From an engagement perspective, algorithmic recommendations and ranking (ie the newsfeed) has "succeeded" but it killed the use cases that people now use group texts for. And I think the two are fundamentally incompatible.
throwyawayyyy|21 days ago
nkoren|21 days ago
I miss the old social media. I'd love to have it back. Having moved several times to various corners of the world, I have dear family and friends who are scattered across multiple continents. It's difficult to maintain ongoing 1:1 connections across such distances, but I used to be able to keep up with them and their families -- and them with mine -- via social media. It felt genuinely communal.
And then the posts from them became increasingly interspersed with -- and eventually outright replaced by -- advertisements, rage bait from random people(?) I didn't know, and then eventually AI slop.
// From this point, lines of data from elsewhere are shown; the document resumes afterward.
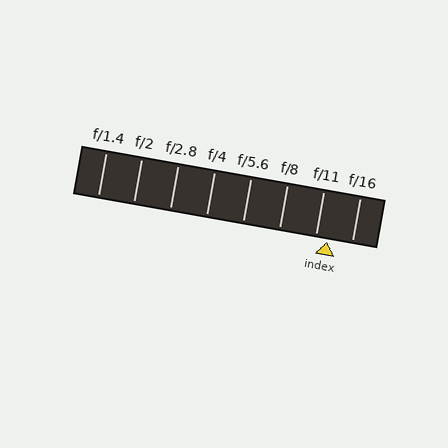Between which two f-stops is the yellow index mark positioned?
The index mark is between f/11 and f/16.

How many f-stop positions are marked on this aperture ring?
There are 8 f-stop positions marked.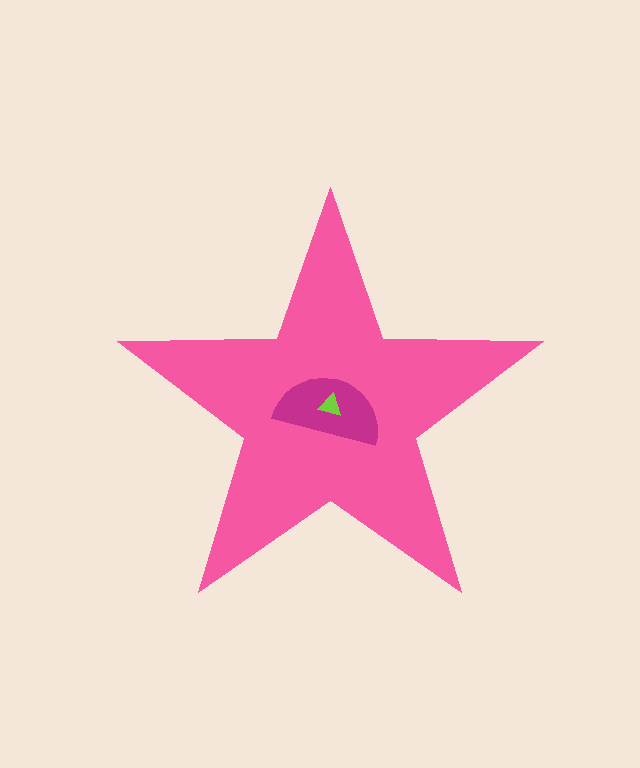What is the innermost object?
The lime triangle.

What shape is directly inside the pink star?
The magenta semicircle.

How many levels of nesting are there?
3.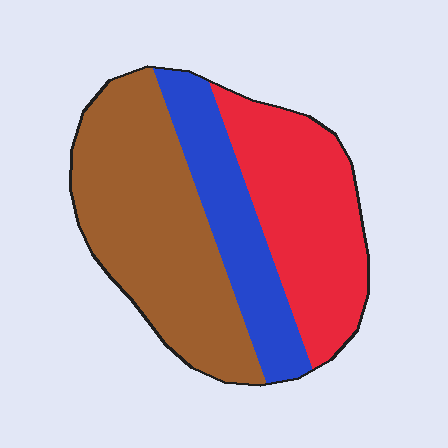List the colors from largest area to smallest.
From largest to smallest: brown, red, blue.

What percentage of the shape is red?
Red takes up about one third (1/3) of the shape.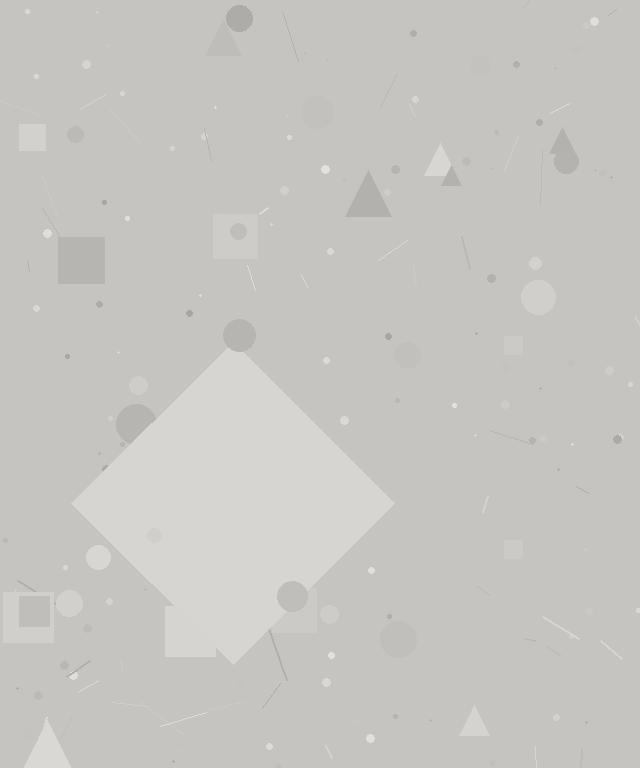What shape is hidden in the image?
A diamond is hidden in the image.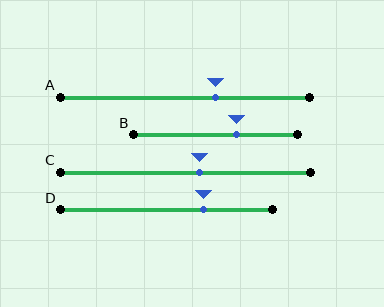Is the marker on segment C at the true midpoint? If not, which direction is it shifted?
No, the marker on segment C is shifted to the right by about 6% of the segment length.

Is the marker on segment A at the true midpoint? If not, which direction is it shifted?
No, the marker on segment A is shifted to the right by about 12% of the segment length.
All with the obvious goal of manipulating my attention and getting me to consume more advertising.
It felt absolutely gross. Not something I wanted my personal life to be associated with. I stopped posting. So did my friends. The end.
But I still miss the old social media, and would use it if it actually existed (not just as a technology or a business model, mind you, but as an actual network with the adoption needed to create those kind of connections).
dgently7|19 days ago
healthy as in: has real people that you really know. Has no ads or bots or ai slop. Isn't full of dark patterns that are designed to turn you into a doom scrolling zombie? and maybe even has features that actually help you to stay connected in a real way to other people? oh and you are actually the customer and not the product so won't just be a service to gather bulk data on your "consumer preferences" so other places can target ads...
because while the thing you want isn't a technology or a business model I think if you actually wanted it to exist you need both, and we all mostly agree the old model where the social internet is just ad/data supported is not a path to something good. so the very real question is how much would you be willing pay in dues for that social network? how much would your friends pay? if it existed would you push for them to go there?
its hard to imagine a paid service that is basically the web version of kale being popular enough to get to network effects scale vs tiktok's double fudge oreos, but it would need to start somewhere... and some people do choose kale over oreos.
sheept|20 days ago
energy123|20 days ago
elefanten|20 days ago
In 2004, social media was mostly text, images and low-fidelity game experiences like Mafia Wars. Compare to a bottomless scroll of immediate-attention-hook optimized, algorithmically targeted video content found on TikTok / Instagram.
The social behaviors got zombified out of the audience.
nicbou|20 days ago
There are still the Facebook groups, and I really wish we had forums instead of those.
DauntingPear7|20 days ago
gentleman11|20 days ago
I saw this on youtube yesterday. It is some animation directors micro social media website, limited to 50 people.
I dont care for the ethereum. But wouldnt it be cool if major social media platforms were like this?
MrSkelter|20 days ago
softwaredoug|20 days ago
If social media becomes addictive because it angers you constantly, that’s engaging but you may hate it. Enough people will realize it’s not worth the stress. The social media site just begins to be associated with negativity and anger - not fun.
It’s reasonable we hit peak social media in the US and enough people disengage to make the numbers come down. Though notably 2025 is not in this study.